First, Ghana must adopt mixed income housing requirements in high demand areas such as university corridors and major employment zones. This moves beyond the current policy posture and introduces enforceable inclusion. Developers should allocate a percentage of units to affordable workforce housing.
Second, we need a national rental housing strategy. Not every Ghanaian needs a mortgage. Many need stable, decent rental accommodation. This fills a critical gap in the current policy framework, which is heavily tilted toward ownership.
Third, we must protect the lower end of the market through targeted measures such as rent support schemes, reform of rent advance practices and workforce housing programmes linked to employment clusters.

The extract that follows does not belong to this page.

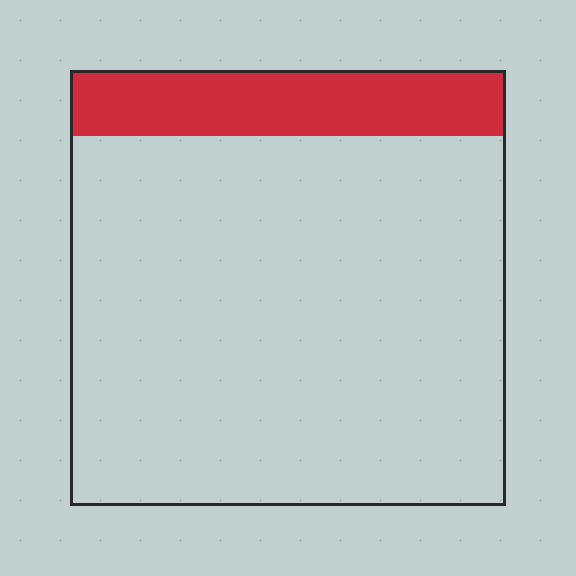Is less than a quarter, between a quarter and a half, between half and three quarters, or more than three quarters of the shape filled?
Less than a quarter.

Fourth, government must rebalance incentives. Through tax policy, land access and financing structures, it should become commercially viable to build for lower income groups, not only for luxury segments. This aligns with the enabling role envisioned under the National Housing Policy but requires more intentional design.
Fifth, public land must be used strategically for mixed income housing, not only for high end developments.
Sixth, transport reform must be treated as housing policy. Efficient and affordable transport expands housing access and reduces pressure on prime urban zones, reinforcing the policy’s emphasis on integrated infrastructure.
Seventh, we should support worker cooperatives and pooled rental schemes to help service workers secure accommodation collectively.
How do we finance these proposals. The question of financing is real but solvable.
Government should focus on providing serviced land and infrastructure such as roads, drainage and utilities, reducing the cost base for developers.
Pension funds and long term domestic capital can be channelled into rental housing investments with stable returns, consistent with the policy’s call for deeper housing finance systems.
Mixed income developments can use cross subsidy models where higher end units support affordable ones.
Ghana can also explore housing funds, diaspora bonds and land value capture mechanisms to reinvest gains from urban growth.
Institutions that rely on concentrated labour, including universities and large commercial operators, should participate in workforce housing solutions.
We must redefine what it means for a city to be developed. It is not enough to have luxury apartments and rising property values. A city is truly developed when the lawyer, the lecturer and the banker can live in it. But also when the cleaner, the nail technician and the security guard can live in it with dignity. This is because a city cannot function if those who sustain it are pushed out of it.
Back to the nail therapist. Her story may seem small. But it is not. It captures a structural imbalance that is quietly reshaping urban life in Ghana. She represents the working Ghanaian who is productive, disciplined and essential, yet squeezed by a system that benefits from her labour but does not make room for her life.
Ghana already has a housing policy. What it lacks is a housing system that works.
Until policy moves from broad intentions to enforceable outcomes that shape market behaviour, the crisis will deepen.
Ghana must move from treating housing as a commodity for the highest bidder to recognising it as a foundation of economic productivity, social stability and public safety because when the lower end collapses, the middle cannot stand. And when both are under pressure, the entire system is at risk.